Subtrahieren ist schwieriger als addieren

Zwei Bewegungsrichtungen

Wer Gelehrsamkeit betreibt, fügt täglich hinzu; wer Dao hört, vermindert täglich. Das ist kein Angriff auf Lernen. Wei xue bezeichnet eine Praxis, in der Wissen als Bestand und Identität angehäuft wird: mehr Begriffe, Zertifikate, Methoden und Beweise dafür, wer man ist. Dao-Praxis fragt umgekehrt, welche dieser Schichten inzwischen die unmittelbare Begegnung mit der Sache verhindert.
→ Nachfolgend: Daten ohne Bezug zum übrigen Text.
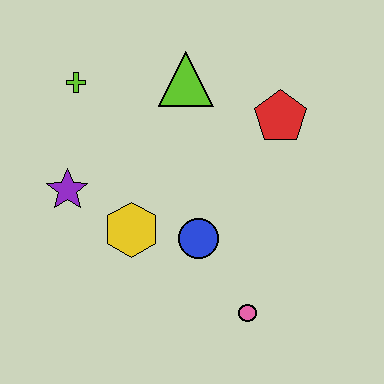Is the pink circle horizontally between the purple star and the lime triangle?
No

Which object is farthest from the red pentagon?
The purple star is farthest from the red pentagon.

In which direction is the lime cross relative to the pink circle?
The lime cross is above the pink circle.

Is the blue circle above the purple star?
No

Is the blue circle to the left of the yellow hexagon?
No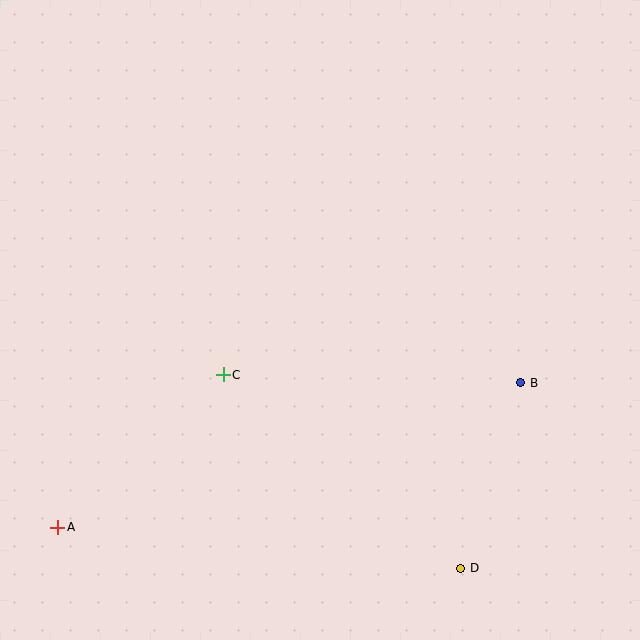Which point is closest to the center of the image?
Point C at (223, 375) is closest to the center.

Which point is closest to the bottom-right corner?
Point D is closest to the bottom-right corner.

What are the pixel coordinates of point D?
Point D is at (461, 568).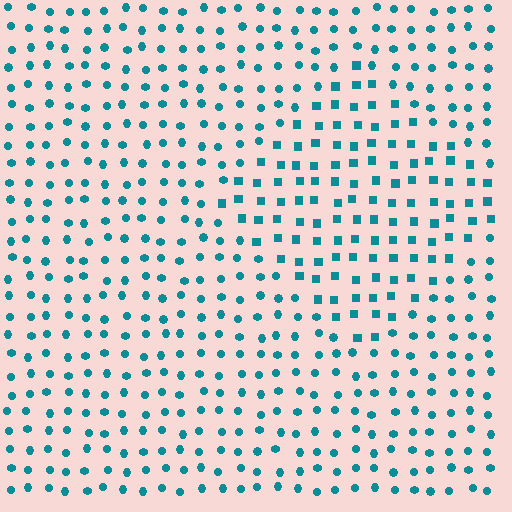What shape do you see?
I see a diamond.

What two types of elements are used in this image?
The image uses squares inside the diamond region and circles outside it.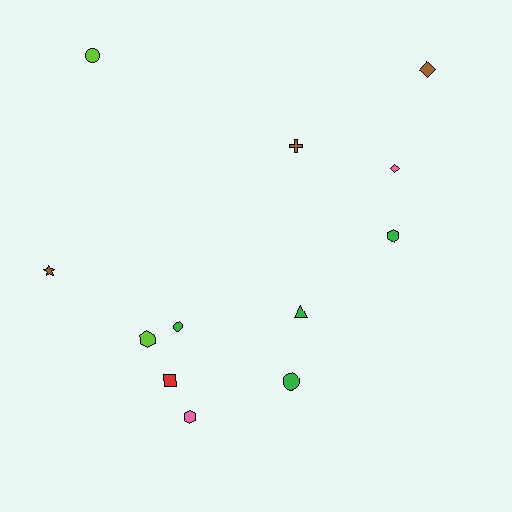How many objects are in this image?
There are 12 objects.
Verminderung ist aktiv und präzise wie ein chirurgischer Schnitt. Man entfernt nicht Fähigkeiten, sondern den Anspruch, von ihnen vollständig definiert und legitimiert zu werden. Unter einem Schild erscheint oft ein weiteres: hinter „Experte“ das Bedürfnis, unangreifbar zu sein, dahinter die Angst, ohne Leistung keinen Platz zu haben. Darum vermindert man weiter und weiter.

Bis zum Nicht-Erzwingen

Die Bewegung gelangt zum Wuwei. Das heißt nicht, dass am Ende nichts getan wird. Ohne die Zusatzarbeit der Selbstbestätigung kann die eigentliche Tätigkeit vollständiger geschehen; deshalb bleibt beim Nicht-Erzwingen nichts ungetan. Der Könner antwortet der Situation, statt zugleich sein Könnerbild zu verteidigen.
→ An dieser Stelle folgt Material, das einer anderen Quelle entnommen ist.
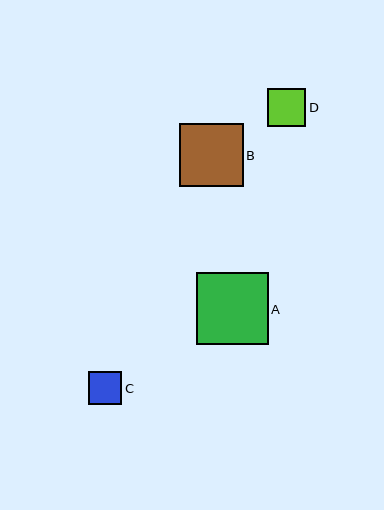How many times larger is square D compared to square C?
Square D is approximately 1.1 times the size of square C.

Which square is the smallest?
Square C is the smallest with a size of approximately 33 pixels.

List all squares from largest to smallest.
From largest to smallest: A, B, D, C.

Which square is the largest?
Square A is the largest with a size of approximately 72 pixels.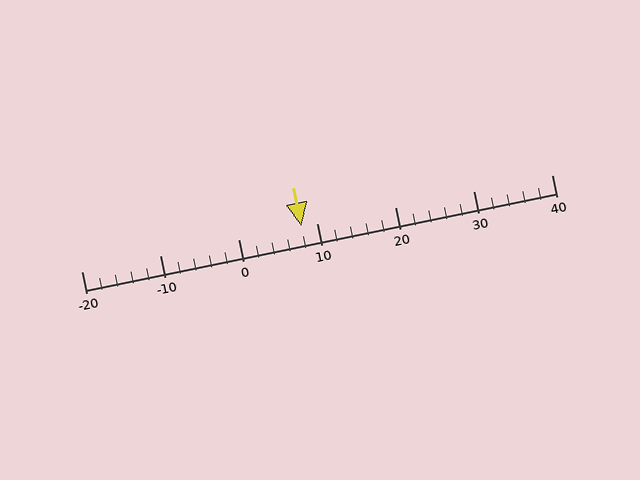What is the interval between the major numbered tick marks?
The major tick marks are spaced 10 units apart.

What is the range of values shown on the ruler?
The ruler shows values from -20 to 40.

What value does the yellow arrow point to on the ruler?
The yellow arrow points to approximately 8.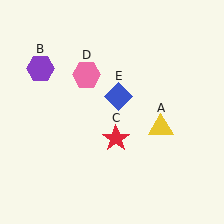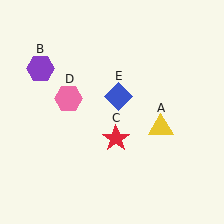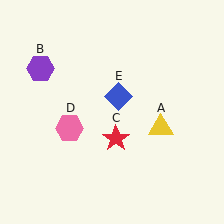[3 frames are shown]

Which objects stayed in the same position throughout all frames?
Yellow triangle (object A) and purple hexagon (object B) and red star (object C) and blue diamond (object E) remained stationary.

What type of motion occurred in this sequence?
The pink hexagon (object D) rotated counterclockwise around the center of the scene.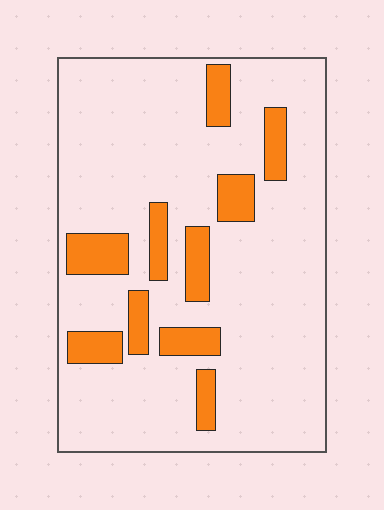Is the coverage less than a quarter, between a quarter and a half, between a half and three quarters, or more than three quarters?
Less than a quarter.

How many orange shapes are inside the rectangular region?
10.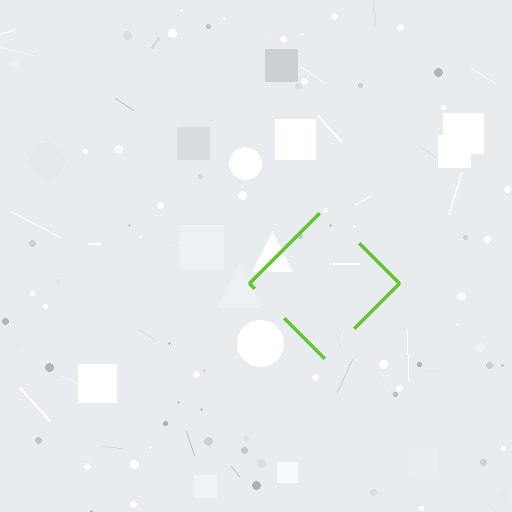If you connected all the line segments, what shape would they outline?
They would outline a diamond.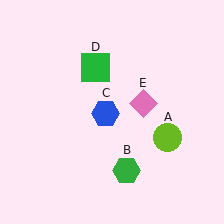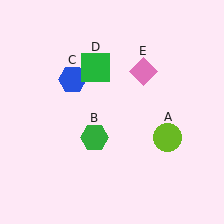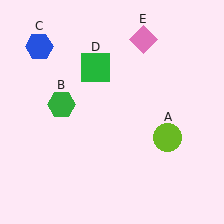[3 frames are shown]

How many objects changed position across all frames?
3 objects changed position: green hexagon (object B), blue hexagon (object C), pink diamond (object E).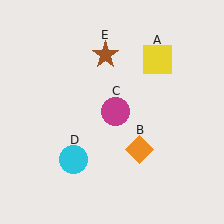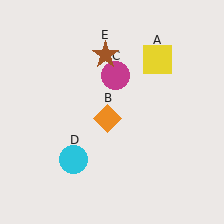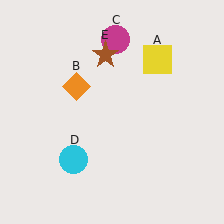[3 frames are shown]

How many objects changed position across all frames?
2 objects changed position: orange diamond (object B), magenta circle (object C).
Wer die Welt ergreifen will, muss ohne ständig neue Angelegenheit bleiben; sobald er eine Sache aus ihr macht, reicht er nicht mehr aus, sie zu ergreifen. Der politische Satz führt die persönliche Übung weiter: Totaler Besitz erzeugt unendliche Verwaltung. In einer Kultur der Addition ist Subtraktion schwerer, weil sie nicht im Lebenslauf glänzt. Doch gerade das abgelegte Konstrukt gibt Aufmerksamkeit und Handlungsraum zurück.